Something Else To Worry About!
In The Great Recession Conspiracy, I argued that history (remember what we learn from history?) that when government's debt get too large, they almost invariably inflate the debt away. Now I am getting some company. This is a snippet from The Economist, February 25, 2012 under the title "Repressed Memories". You will find it interesting and important for your own financial planning.
"Even
default by the world’s largest economy is no longer unthinkable. In a
series of papers for the Mercatus Centre at George Mason University in
Washington, DC, Jeffrey Rogers Hummel and Arnold Kling argue that the
American government will eventually default, if only because politicians
will never agree on a serious deficit-cutting programme."

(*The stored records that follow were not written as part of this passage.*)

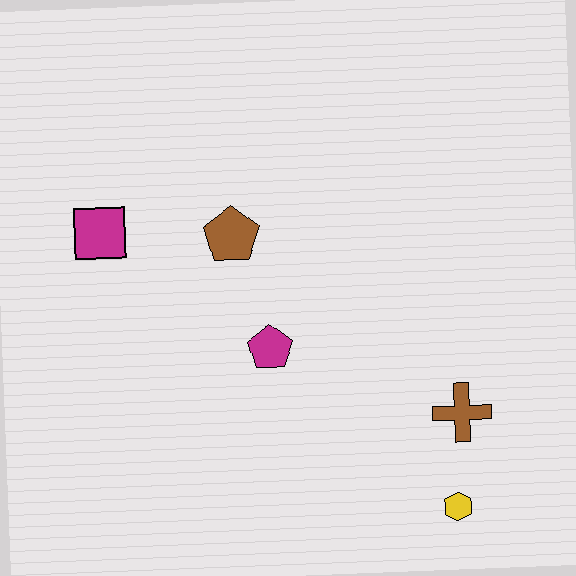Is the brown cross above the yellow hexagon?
Yes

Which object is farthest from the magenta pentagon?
The yellow hexagon is farthest from the magenta pentagon.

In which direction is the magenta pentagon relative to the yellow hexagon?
The magenta pentagon is to the left of the yellow hexagon.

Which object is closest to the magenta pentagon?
The brown pentagon is closest to the magenta pentagon.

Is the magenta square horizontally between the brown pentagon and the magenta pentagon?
No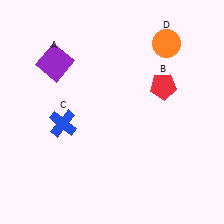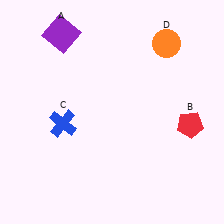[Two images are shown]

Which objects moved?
The objects that moved are: the purple diamond (A), the red pentagon (B).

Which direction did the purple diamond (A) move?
The purple diamond (A) moved up.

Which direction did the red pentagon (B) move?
The red pentagon (B) moved down and to the right.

We now borrow four dollars out of every ten dollars we spend. Look at earlier posts for a graph that shows the exact effect that has on our national debt.

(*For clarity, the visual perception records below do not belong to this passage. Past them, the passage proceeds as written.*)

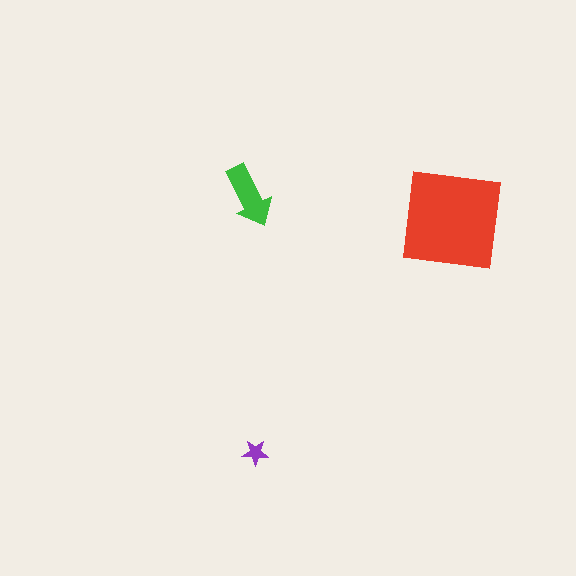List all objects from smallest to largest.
The purple star, the green arrow, the red square.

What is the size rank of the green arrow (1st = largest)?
2nd.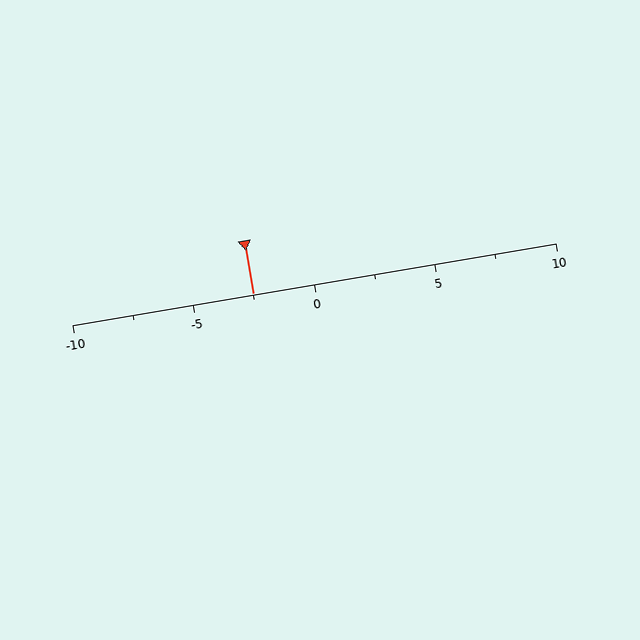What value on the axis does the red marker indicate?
The marker indicates approximately -2.5.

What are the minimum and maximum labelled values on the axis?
The axis runs from -10 to 10.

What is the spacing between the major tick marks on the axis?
The major ticks are spaced 5 apart.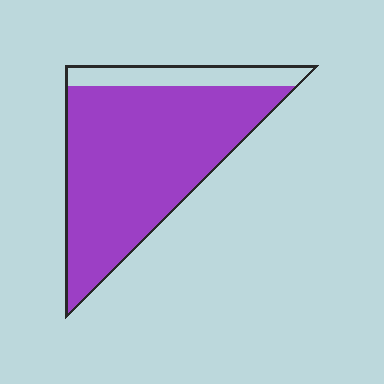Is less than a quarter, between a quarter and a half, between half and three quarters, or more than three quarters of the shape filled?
More than three quarters.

Then remember that none of the people who want to be president next term (Obama, Romney, Santorum, Paul) have anything like a creditable plan to reduce that spending rate, let alone reduce the debt.
Obama created the Simpson/Bowles Commission to find a way to do the job and immediately ignored their recommendations. Can you remember any of their ideas?

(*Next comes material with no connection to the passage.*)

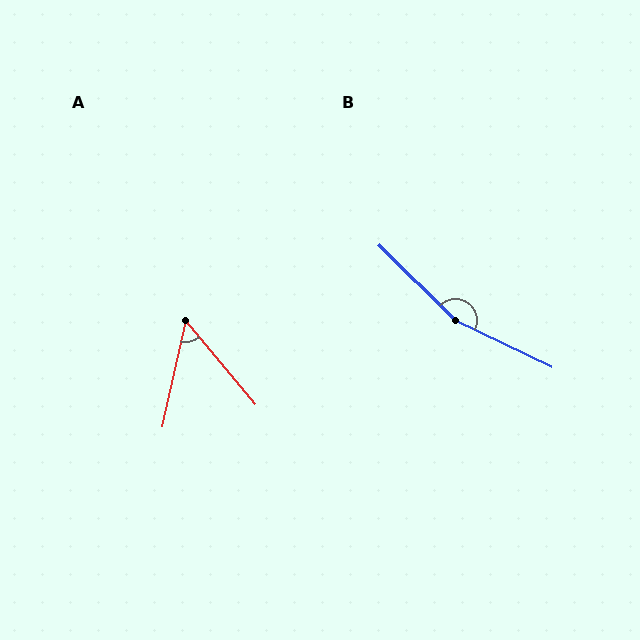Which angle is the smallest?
A, at approximately 52 degrees.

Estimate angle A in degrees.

Now Washington is telling us there is no significant inflation, but they use an odd measure that omits food and gasoline, so don't listen to the happy talk babble that comes from Washington.
If you don't know about them, you can buy Inflation Adjusted Bonds. Vanguard, among others, has a group of them. At the moment, the return is trivial, but the minute the real inflation numbers take off, you should consider rushing to buy as many as you can afford.
I lived through the last great bout of inflation and I am here to tell you, It Ain't Pretty!!